Aber wie auch immer, wir müssen unbedingt in Erfahrung bringen, ob diese verdammten Deutschen Langkawi tatsächlich als einen möglichen Stützpunkt betrachten, um rechtzeitig im Vorfeld tätig werden zu können.
Ihnen kommt eine Aufgabe von äußerst hoher Bedeutung zu, Kapitän Rochester. Hier nun der Plan: Wir gehen folgendermaßen vor …“
Während Sir Henderson das Vorhaben ausbreitet, wird Kapitän Rochester immer bleicher, will Widerspruch einlegen, wird aber energisch von Sir Henderson zurechtgewiesen, versinkt immer tiefer in seinen Sessel und stürzt das dritte Glas Scotch hinunter.
Als Kapitän Rochester etwas später den Gouverneurspalast verlässt, verschmäht er die bereitgestellte Kutsche und begibt sich stattdessen zu Fuß durch die noch immer anhaltende nächtliche tropische Hitze Hongkongs. Schon bald ist seine Uniform schweißdurchtränkt. Doch das bemerkt er nicht.
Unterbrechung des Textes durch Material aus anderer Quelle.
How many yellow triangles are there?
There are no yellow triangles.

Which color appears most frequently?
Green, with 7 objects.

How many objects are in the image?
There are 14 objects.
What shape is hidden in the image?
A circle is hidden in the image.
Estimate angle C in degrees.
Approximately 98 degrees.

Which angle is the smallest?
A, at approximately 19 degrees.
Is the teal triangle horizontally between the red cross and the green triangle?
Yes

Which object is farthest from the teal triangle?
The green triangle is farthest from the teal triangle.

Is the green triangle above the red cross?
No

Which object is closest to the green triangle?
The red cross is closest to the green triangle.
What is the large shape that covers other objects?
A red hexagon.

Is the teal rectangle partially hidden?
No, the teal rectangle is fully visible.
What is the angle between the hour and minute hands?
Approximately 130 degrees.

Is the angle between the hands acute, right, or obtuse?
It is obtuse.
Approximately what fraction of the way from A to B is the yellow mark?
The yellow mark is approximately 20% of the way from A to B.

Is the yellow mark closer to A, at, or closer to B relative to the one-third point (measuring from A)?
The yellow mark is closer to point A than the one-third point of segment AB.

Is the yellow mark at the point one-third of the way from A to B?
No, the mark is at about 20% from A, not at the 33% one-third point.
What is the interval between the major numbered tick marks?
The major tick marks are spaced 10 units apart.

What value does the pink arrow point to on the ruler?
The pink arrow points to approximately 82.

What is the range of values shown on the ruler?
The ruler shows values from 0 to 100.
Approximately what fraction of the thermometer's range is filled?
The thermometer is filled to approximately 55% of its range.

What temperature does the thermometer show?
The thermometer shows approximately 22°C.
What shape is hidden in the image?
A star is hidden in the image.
Er ist zu aufgewühlt.
„Das darf doch nicht wahr sein“, entfährt es ihm kopfschüttelnd.
„Das darf doch nicht wahr sein“, murmelt er wiederholt gedankenverloren mit gedämpfter Stimme und zusammengepressten Lippen vor sich hin. Eine Kutsche mit hohem Tempo rast an ihm vorbei. Er schrickt hoch. Fast wäre er überfahren worden. Vielleicht sogar besser so, denkt er sich.
Eigentlich geht der Auftrag des Gouverneurs gegen seine Ehre. Als Kapitän der stolzen Royal Navy soll er nun gemeinsame Sache mit einem Piratenunhold machen.
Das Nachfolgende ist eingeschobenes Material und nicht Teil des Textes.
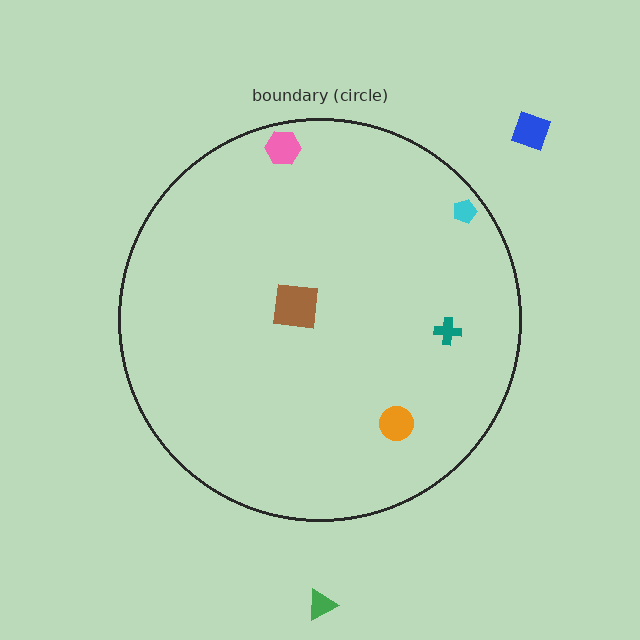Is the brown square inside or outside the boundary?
Inside.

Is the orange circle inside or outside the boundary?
Inside.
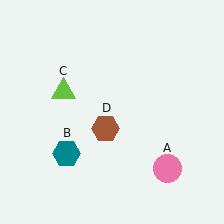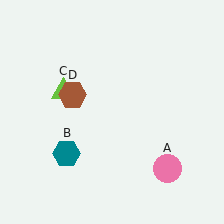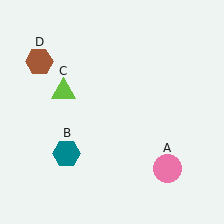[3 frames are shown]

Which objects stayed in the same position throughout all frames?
Pink circle (object A) and teal hexagon (object B) and lime triangle (object C) remained stationary.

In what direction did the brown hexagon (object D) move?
The brown hexagon (object D) moved up and to the left.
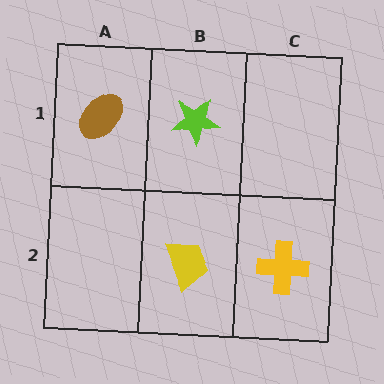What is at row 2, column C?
A yellow cross.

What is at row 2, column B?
A yellow trapezoid.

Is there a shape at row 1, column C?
No, that cell is empty.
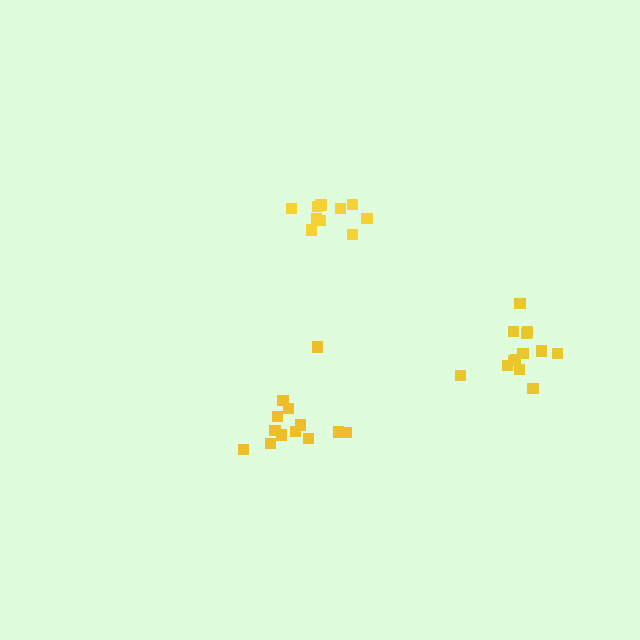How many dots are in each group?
Group 1: 13 dots, Group 2: 13 dots, Group 3: 10 dots (36 total).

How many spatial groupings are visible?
There are 3 spatial groupings.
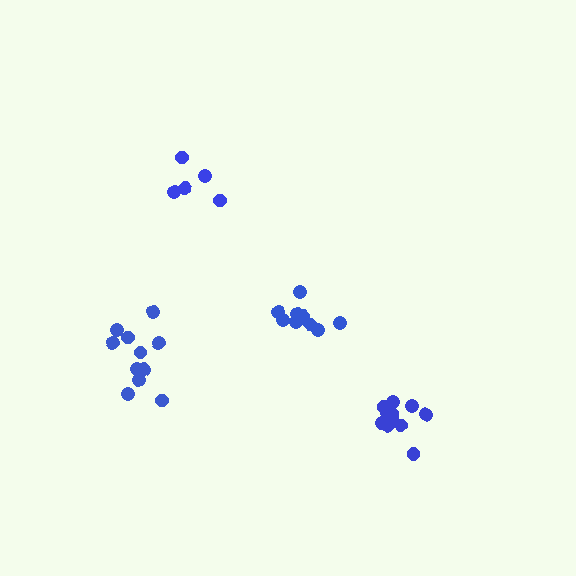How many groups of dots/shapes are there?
There are 4 groups.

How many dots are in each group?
Group 1: 11 dots, Group 2: 10 dots, Group 3: 5 dots, Group 4: 11 dots (37 total).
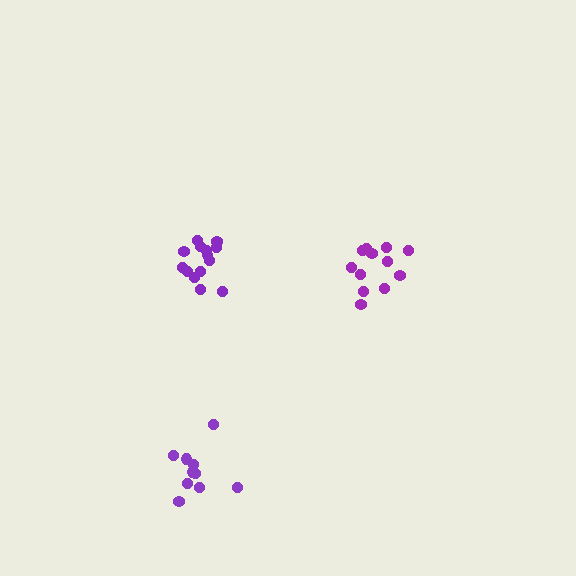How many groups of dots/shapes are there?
There are 3 groups.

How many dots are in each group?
Group 1: 12 dots, Group 2: 10 dots, Group 3: 14 dots (36 total).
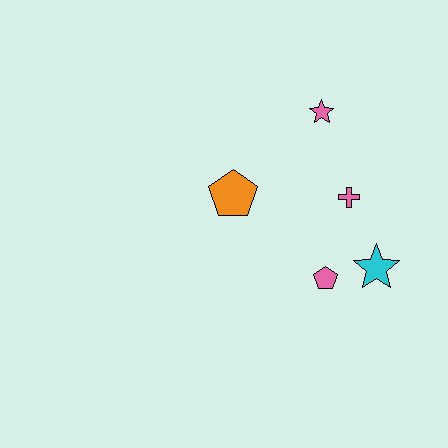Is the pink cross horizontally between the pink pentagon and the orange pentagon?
No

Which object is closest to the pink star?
The pink cross is closest to the pink star.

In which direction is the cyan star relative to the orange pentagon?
The cyan star is to the right of the orange pentagon.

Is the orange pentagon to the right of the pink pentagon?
No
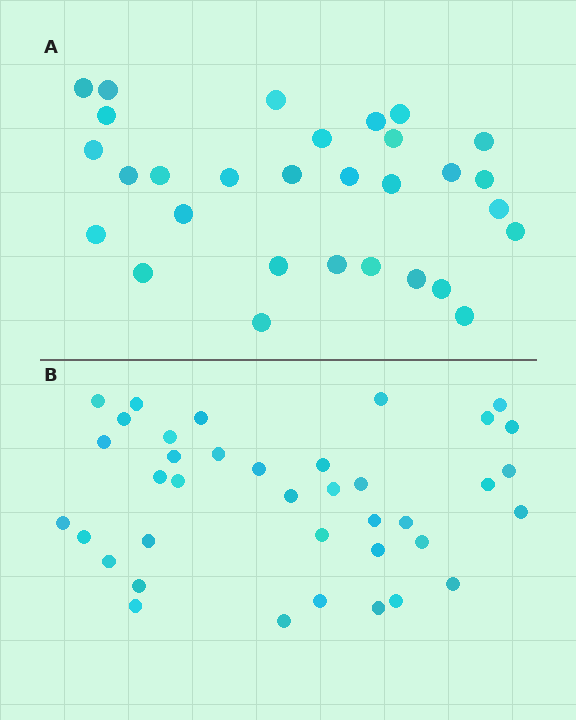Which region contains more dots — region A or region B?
Region B (the bottom region) has more dots.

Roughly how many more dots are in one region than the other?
Region B has roughly 8 or so more dots than region A.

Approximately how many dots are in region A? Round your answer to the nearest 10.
About 30 dots.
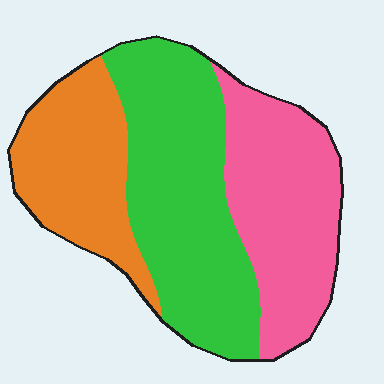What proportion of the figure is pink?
Pink covers about 30% of the figure.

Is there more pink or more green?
Green.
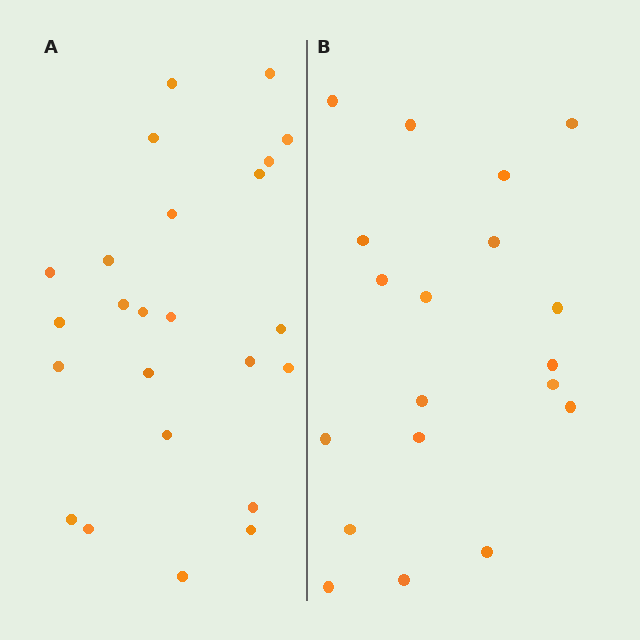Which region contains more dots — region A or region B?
Region A (the left region) has more dots.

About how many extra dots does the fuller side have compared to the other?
Region A has about 5 more dots than region B.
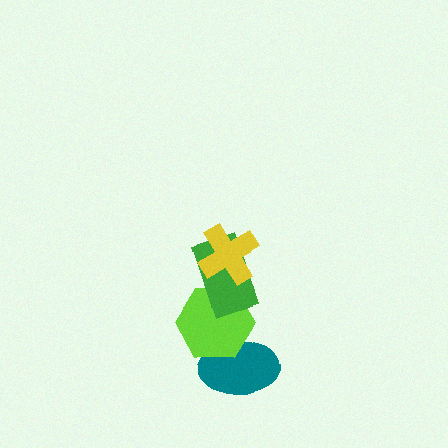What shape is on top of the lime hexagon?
The green rectangle is on top of the lime hexagon.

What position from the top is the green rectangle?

„Pfui Teufel“, entfährt es Kapitän Rochester und spuckt in bester chinesischer Manier auf die Straße.
Aber auf der anderen Seite hat der Plan schon etwas, muss er nach einigem Überlegen zugeben. Wie sonst soll man von unserer Seite an den Geheimbericht kommen? Schließlich kann er, Rochester, ja schlecht mit seinem Schiff, dem Leichten Kreuzer Iphigenia, das deutsche Kriegsschiff auf hoher See angreifen. Das würde unweigerlich Krieg zwischen den beiden Nationen bedeuten. Das will natürlich niemand.
Nachdem er in der Tropennacht einige Zeit gelaufen ist, scheint ihm der Plan von Sir Henderson doch nicht so verkehrt. Aber gewöhnungsbedürftig ist das alles schon. Er soll bei dem Unterfangen nur den Boten spielen, während er dem blutrünstigen Piraten die Beute überlassen soll.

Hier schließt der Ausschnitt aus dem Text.